The code loop sampled every sensor at 1 Hz and if a data queue was full, it was post the sensor values in the queue to a home server waiting for the data.

It would inconsistently hit a random error and hard crash. I had uptime on the order of weeks to months prior to a crash, but I had a similar sensor node design that used a Adafruit ESP32-S2 Feather, the BME280, SGP40, and an i2c PM2.5 sensor setup outside that never crashed. The two microcontrollers were running the same control loop so I was sure the hard crash on the Metro wasn't related to the code.

Recently I redesigned the hardware housing for the Metro so I could mount the sensors on the wall (since I liked the data it was receiving) and chose to remove the Adafruit MiCS-5524 Gas Sensor. Since that hardware redesign I haven't experienced a crash and it's matching the uptime of the Feather board. I had been suspicious that the Adafruit MiCS-5524 Gas Sensor was putting me over my power budget for a while and I think now that I've removed it I was probably right.
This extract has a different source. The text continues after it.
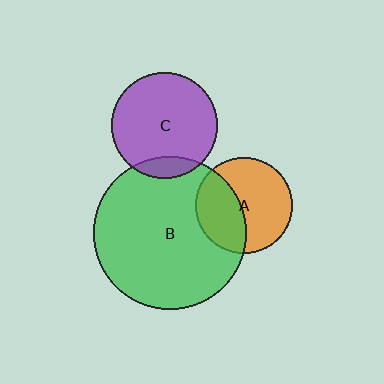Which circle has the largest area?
Circle B (green).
Looking at your board setup I know the Teensy4.1 draws and uses a lot of power, I know anything that uses wifi uses a lot of power, and writing to an SD card can consume a lot of power. Depending on what's going on in the code it might be trying to read from the serial bus after it's just used a lot of power, and unable to send data at the correct voltages because of that. The intermittency of your issues, the number of power consuming parts you have connected to the board, combined with how hard it's been to pinpoint the source of the problem makes me think you're experiencing a power issue like I did. But that could be my own recency bias because it was the problem I recently solved.

Regardless of the source issue, over logging might help to start narrowing down some variables. Make sure you also include timestamps with it so we can get a sense of how much time has passed between each type of behavior, that'll be a huge help too.

KeithTheEE commented 1 year ago

How has added logging gone over the past couple of weeks? Has it helped focus on a region that's causing an issue, or is it inconsistent?

KeithTheEE commented 1 year ago

Just going to reach out once more to see if you've been able to log more information, or if you've removed peripherals for more stable power. The closest I ever got to 'reliably' reproducing the error (I say 'reliably' due to it's intermittences, and the part of the code which broke would change) was when I overloaded my board with too many peripherals and started occasionally browning it out. Since removing the Adafruit MiCS-5524 Gas Sensor from my setup I haven't had it crash in months.